So ended the first act of the drama of the "De Sanchez Mystery." As for Mr. Converse, "Now I can get to work," he confided to himself, as he walked home to his lodgings in Ash Lane.

CHAPTER VIII
CHERCHEZ LA FEMME

The exterior of No. 18 Ash Lane did not present an inviting appearance. It was a dingy, battered, and weather-worn brick structure, marking a remote epoch in the past; and besides Mr.

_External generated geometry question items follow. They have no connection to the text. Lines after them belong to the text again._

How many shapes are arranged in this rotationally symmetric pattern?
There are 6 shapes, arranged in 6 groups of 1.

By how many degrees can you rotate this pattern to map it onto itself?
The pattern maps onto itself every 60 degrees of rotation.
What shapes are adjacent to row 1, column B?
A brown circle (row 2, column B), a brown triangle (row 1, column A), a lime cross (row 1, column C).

Converse, it contained one other tenant, a little old man whose entire body was so twisted and contorted into deformity by rheumatism, that one wondered what incentive could prevail upon him to move.

A sign above the double door conveyed to the casual wayfarer the information that the busy, cheerful cripple's name was "A. Follett." Long before the remainder of the legend—"Dealer in Scrap Iron, Brass, Copper, Castings, and All Sorts of Junk"—could be deciphered, the stranger was aware of the business conducted here; for as far as the eye could penetrate into the recesses of the lower floor, it was met by a conglomeration of cast-off material which promised insanity to anybody rash enough to attempt its assortment and classification.

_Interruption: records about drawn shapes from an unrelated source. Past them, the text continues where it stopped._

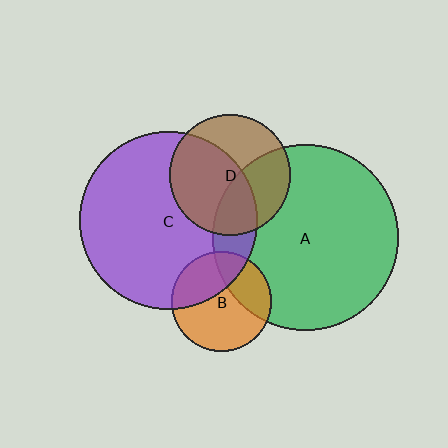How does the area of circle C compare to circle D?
Approximately 2.2 times.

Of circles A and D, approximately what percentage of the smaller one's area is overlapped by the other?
Approximately 35%.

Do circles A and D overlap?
Yes.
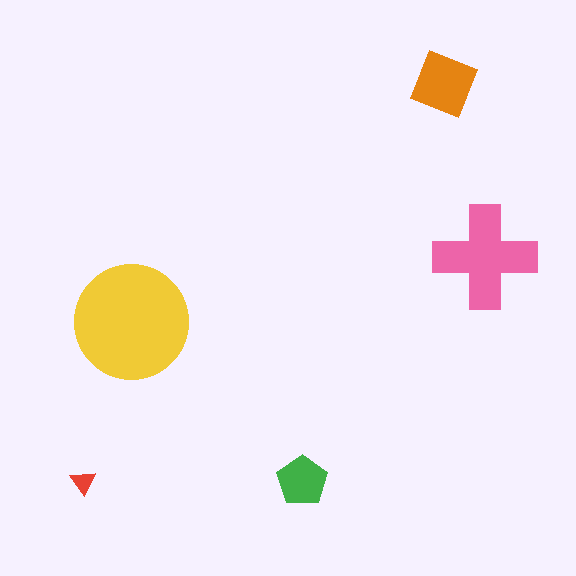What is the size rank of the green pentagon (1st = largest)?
4th.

Close by the double entrance a gate in a high board fence gave access to the yard. Through this each day passed the peripatetic collectors of such refuse as Mr. Follett dealt in, and their burdens were disposed of by a black Hercules—Mr. Follett's back and legs and arms—who answered to the name of Joe.

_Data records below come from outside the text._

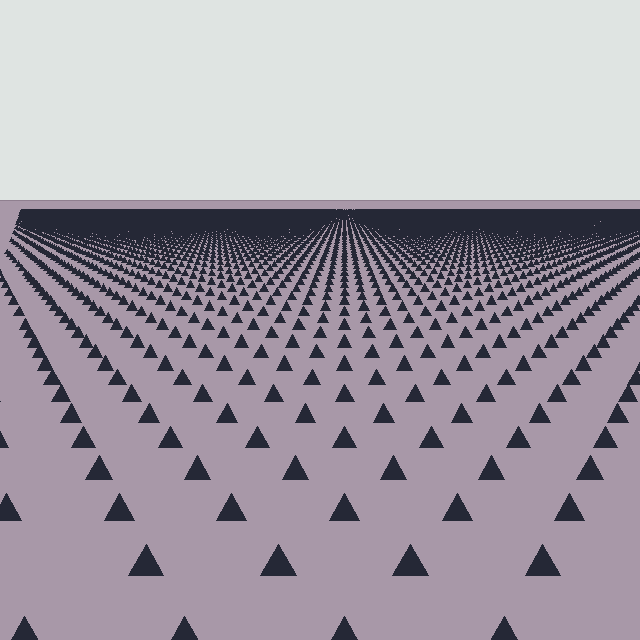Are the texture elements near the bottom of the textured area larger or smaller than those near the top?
Larger. Near the bottom, elements are closer to the viewer and appear at a bigger on-screen size.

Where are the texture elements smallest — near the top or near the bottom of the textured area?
Near the top.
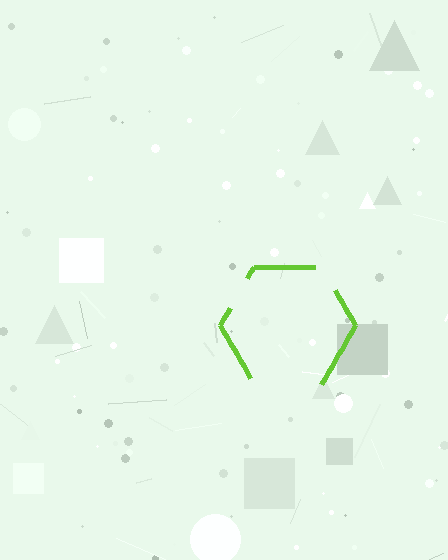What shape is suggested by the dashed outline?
The dashed outline suggests a hexagon.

The Captain's daily associates would have been quite staggered had they known that the cheerful, grizzled, and battered dealer in junk was his closest friend and his only confidant, and that he discussed all his most perplexing problems with Mr. Follett. Mr. Converse, however, had demonstrated more than once that his confidence was not misplaced; that his friend's judgment, shrewd insight, and discretion were of a value not to be expressed by words. In Mr. Converse's sailor days the two had been companions on many a memorable voyage, and each was as comprehensive of the other's silences as if they had been filling the moments with golden speech.

On the Monday night subsequent to the inquest and one week after that event, the two are sitting in the snug front room upstairs, and it is Mr. Follett who first speaks.

"So, John," he remarks, "the newspapers have something to stir up the interest in your dead Mexican man." He laughed softly and waved his pipe with a feeble gesture toward the Captain. "But I'm thinkin' it won't hurry you up none to crowd the canvas on you."

"You are thinking of the reward?" queried Mr. Converse.